BRUSSELS – United States Secretary of Defense Mark Esper announced on Thursday that Washington has negotiated a seven-day reduction of violence in Afghanistan with the Taliban.
“We’ve said all along that the best if not only solution in Afghanistan is a political agreement,” he said at the end of a meeting of NATO defense ministers in Brussels.
“Progress has been made on this front and we will have more to report on that soon, I hope.”
He added that there had been a series of “productive” meetings with US allies about the proposal and way forward.
Afghan President Ashraf Ghani said Tuesday that the Taliban had proposed a reduction of violence to facilitate an agreement with the US after negotiations had stalled for several months.
The proposal was one of the main demands of US negotiators and the government in Kabul
A lasting reduction in violence in Afghanistan would open the door to advancing the ongoing peace talks and could allow the parties to sign a deal that has been pending in recent months, mainly due to insurgent attacks in the country.
A draft agreement between the Taliban and the US was finalized in September and contemplated the withdrawal of more than 5,000 American soldiers in the first 135 days after signing.

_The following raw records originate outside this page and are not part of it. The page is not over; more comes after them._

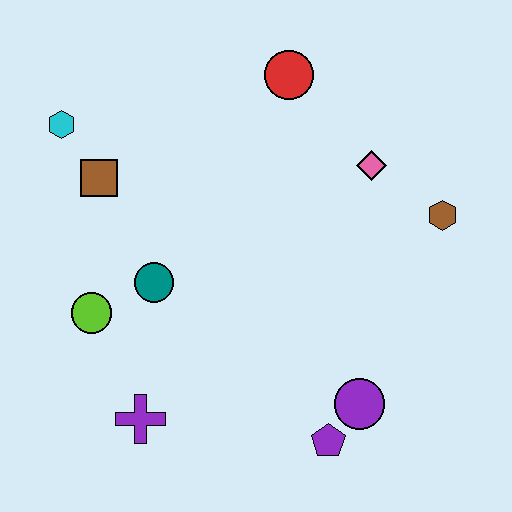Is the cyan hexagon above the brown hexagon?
Yes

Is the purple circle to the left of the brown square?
No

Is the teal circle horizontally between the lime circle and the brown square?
No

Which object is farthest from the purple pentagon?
The cyan hexagon is farthest from the purple pentagon.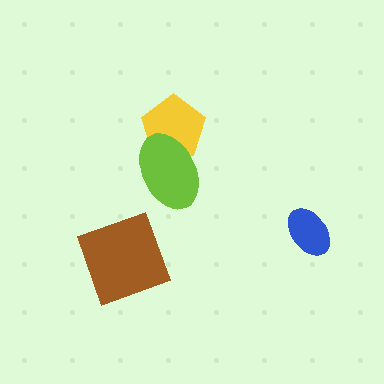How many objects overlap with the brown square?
0 objects overlap with the brown square.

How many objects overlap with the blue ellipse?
0 objects overlap with the blue ellipse.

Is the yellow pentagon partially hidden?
Yes, it is partially covered by another shape.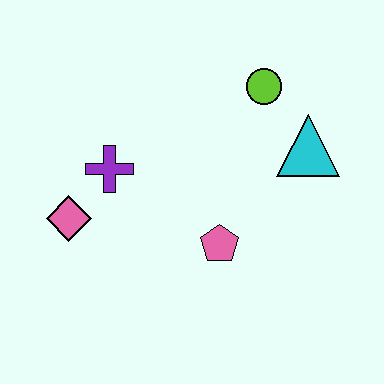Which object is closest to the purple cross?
The pink diamond is closest to the purple cross.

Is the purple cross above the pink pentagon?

Afghanistan has been gripped by a bloody war since in 2001 when a US-led coalition overthrew the Taliban regime, which since then has fought to regain control of the country, where it currently dominates large territories.
Esper also opened the door to a reduction of US troops in Iraq thanks to NATO members expanding their presence in the country, as requested by Washington.
During the meeting, NATO reached a preliminary agreement to play a greater role in the fight against terrorism in the Middle East by assuming command of international troops training Iraqi security forces within a global coalition against the Islamic State terror group, composed of 70 countries and led by the US.
“I am pleased that NATO has agreed in principal to expand its role in the Middle East as the alliance considers growing its mission in Iraq in coordination with Baghdad and the defeat ISIS coalition to promote Iraq’s stability and security,” he said.
NATO secretary-general Jens Stoltenberg announced Thursday that the Iraqi government had approved the strategy.